Election of the chairman of the Meeting (item 2)

The Board of Directors proposes that attorney-at-law Emil Boström from Mannheimer Swartling Advokatbyrå is elected chairman of the Meeting.

Preparation and approval of the voting list (item 3)

The voting list proposed for approval is the voting list drawn up by Euroclear Sweden AB on behalf of the company, based on the Extraordinary General Meeting’s register of shareholders, shareholders having given notice of participation and being present at the meeting venue, and postal votes received.

Authorisation for the Board of Directors to resolve on new issue of common shares (item 7)

The Board of Directors proposes that the Meeting resolves to authorise the Board of Directors to, during the period up to the Annual General Meeting 2024, resolve on issue of new common shares with preferential rights for the company’s shareholders. The total number of shares that may be issued shall amount to the number of shares that corresponds to issue proceeds of approximately SEK 6,000,000,000 and shall be within the limits of the share capital. The purpose of the authorisation is to repay part of the bridge loan that partly finances the company’s acquisition of CTI BioPharma Corp. Other terms and conditions for the new share issue shall be determined by the Board of Directors.
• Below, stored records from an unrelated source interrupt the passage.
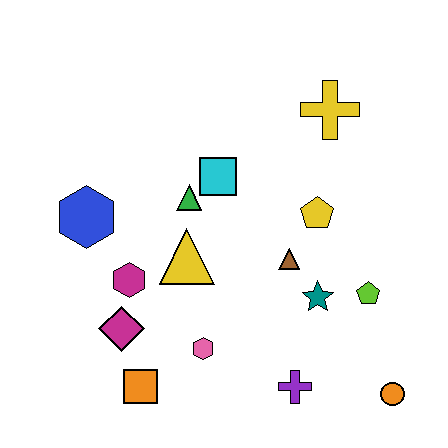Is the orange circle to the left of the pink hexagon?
No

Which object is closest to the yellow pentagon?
The brown triangle is closest to the yellow pentagon.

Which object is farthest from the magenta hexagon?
The orange circle is farthest from the magenta hexagon.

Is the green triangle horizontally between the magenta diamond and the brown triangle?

The current authorisation for the Board of Directors to issue new shares and/or convertible bonds and/or warrants, resolved by the Annual General Meeting on 9 May 2023, shall still be applicable.

The Board of Directors, or anyone appointed by the Board of Directors, shall be authorised to make such minor adjustments of the resolution that may be necessary in connection with registration with the Swedish Companies Registration Office.

Authorisation for the Board of Directors to resolve on a directed issue of series C shares and authorisation for the Board of Directors to resolve on repurchase of issued series C shares (item 8 (I)-(II))

Sobi annually resolves on implementation of long term incentive programmes, divided into two parts, one part directed to managers and executives (the “Management Programme”) and one part directed to all other employees (the “All Employee Programme”). Sobi currently has seven existing incentive programmes. To secure delivery of common shares to the participants in the programmes, Sobi has issued and repurchased redeemable and convertible series C shares. The programmes in question are the Management Programmes 2019-2023 and the All Employee Programmes 2021-2022.